I knew my mum was dying because the hospice doctor had told me so. I didn’t question how she knew. Back then, I trusted doctors and just accepted that, as well as the gift of healing, they also possessed the gift of foresight. How ignorant I was!
In early December 2020, I joined David Icke (who I’ve known for a number of years) in a podcast. It was the first time I’d spoken publicly about any aspect of the so-called pandemic. I had strong views about what was happening and when David asked me on his show, it was too good an opportunity to miss.
I started off by talking about my dad, who I’d just managed to get out of a care home, where he’d been imprisoned throughout the first six months of the so-called pandemic.
Despite my nervousness, I felt compelled to share what my dad and I had experienced during 2020. We discussed at length the thousands of deaths that were happening in hospitals, care homes and hospices. The elderly in particular seemed to be dropping like flies whilst in these facilities and there was no real evidence that a killer virus was to blame. David described this culling as “premeditated murder’ and read out a definition of that during the podcast.
I told him about a whistleblower doctor I’d spoken to who’d told me horrors stories about organ harvesting and the blanket Do Not Resuscitate orders that were being put on the over 60s, the mentally impaired and the physically disabled and on pretty much every person living in a care home. I also shared how the mainstream papers weren’t interested in hearing about this. Nor we they interested in any of the stories – the uselessness of masks, the blanket DNRs on the elderly, mentally ill and disabled, the skewed statistics, the misattribution of deaths to ‘Covid’ and the potential dangers of the new ‘vaccine’ roll-out, to name but a few – I was offering them and how it had got to a point where I was practically being ignored by some of the editors I’d worked with for years.

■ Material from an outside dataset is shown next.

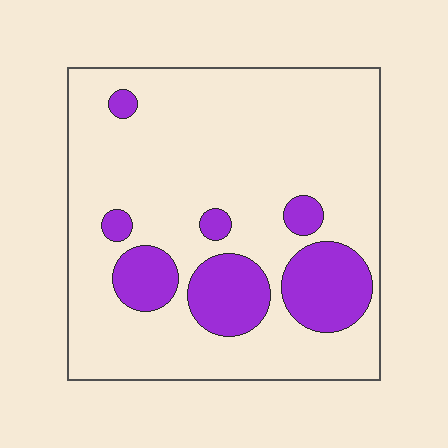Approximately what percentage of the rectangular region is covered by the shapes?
Approximately 20%.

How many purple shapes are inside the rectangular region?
7.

The Icke interview went viral and my email inbox rapidly filled up. The accounts I was sent by people who believed their loved ones had been murdered were heartbreaking. These people were desperate, not knowing where to turn, so seeing the video gave them hope. I suddenly had a new family – that’s how it felt anyway – and I wanted to help them in any way I could.

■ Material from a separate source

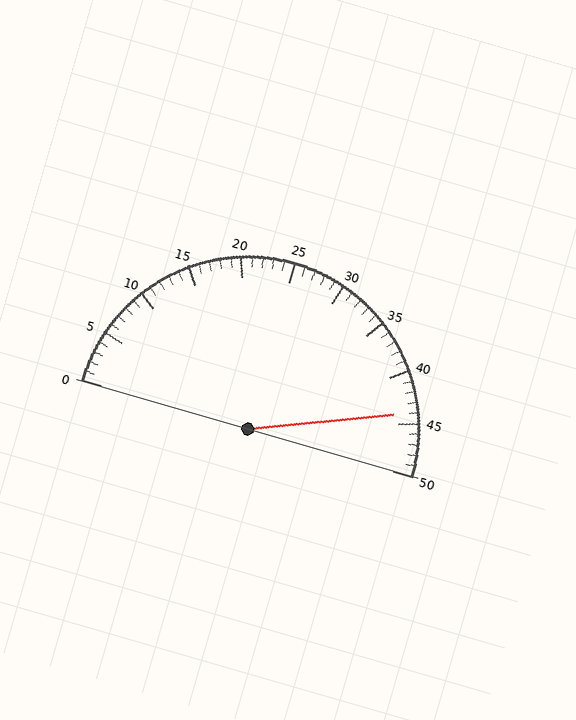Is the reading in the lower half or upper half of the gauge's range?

The first I spoke to on the phone told me one of his relatives had been a victim. He didn’t mince his words and told me loud and clear that a murder had been committed and that he could prove it. I could tell from this man’s earnestness that he was telling the truth.
I needed evidence though. As a journalist, I have to be very careful before pitching a story to a newspaper: I need to get my facts straight and have proof to back up every claim. Personal anecdotes are all well and good – as well as being an essential part of any investigation and report – but cannot be taken at face value.

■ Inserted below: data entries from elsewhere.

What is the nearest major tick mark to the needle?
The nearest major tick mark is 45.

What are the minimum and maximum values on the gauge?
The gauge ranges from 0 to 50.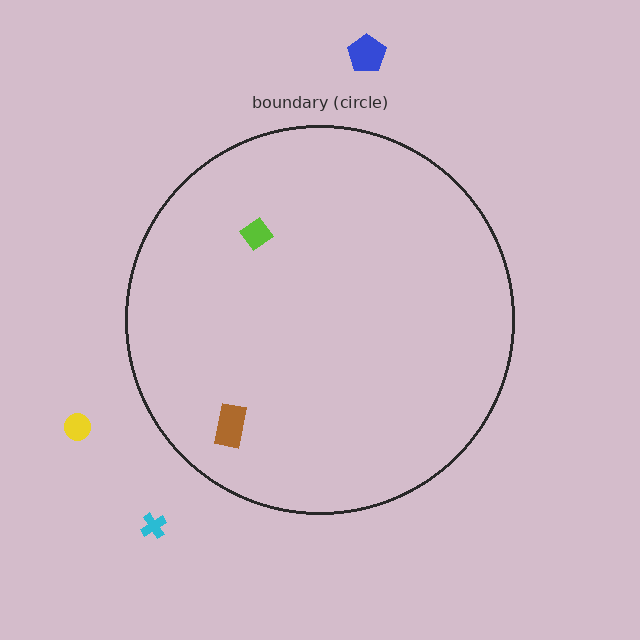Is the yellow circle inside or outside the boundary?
Outside.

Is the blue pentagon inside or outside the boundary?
Outside.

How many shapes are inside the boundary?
2 inside, 3 outside.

So I met up with this man and that’s when I saw the evidence with my own eyes. (Unfortunately, this information can’t be shared for reasons I’ll be able to disclose at a later date.) It was incontrovertible.
I believed the best way to get these stories heard was through the mainstream media, so I sent a ‘teaser’ email to 28 editors, telling them I had a really big story that needed to be published. I followed that up a few days later with details of the story. The pitch looked like this:
Euthanasia is being used as a medical protocol in UK hospitals.
Extensive research reveals that the Liverpool Care Pathway, which was abandoned in 2014 after being deemed inhumane, was brought back in at the start of the pandemic in early 2020 and is being implemented in hospitals and care homes across the UK.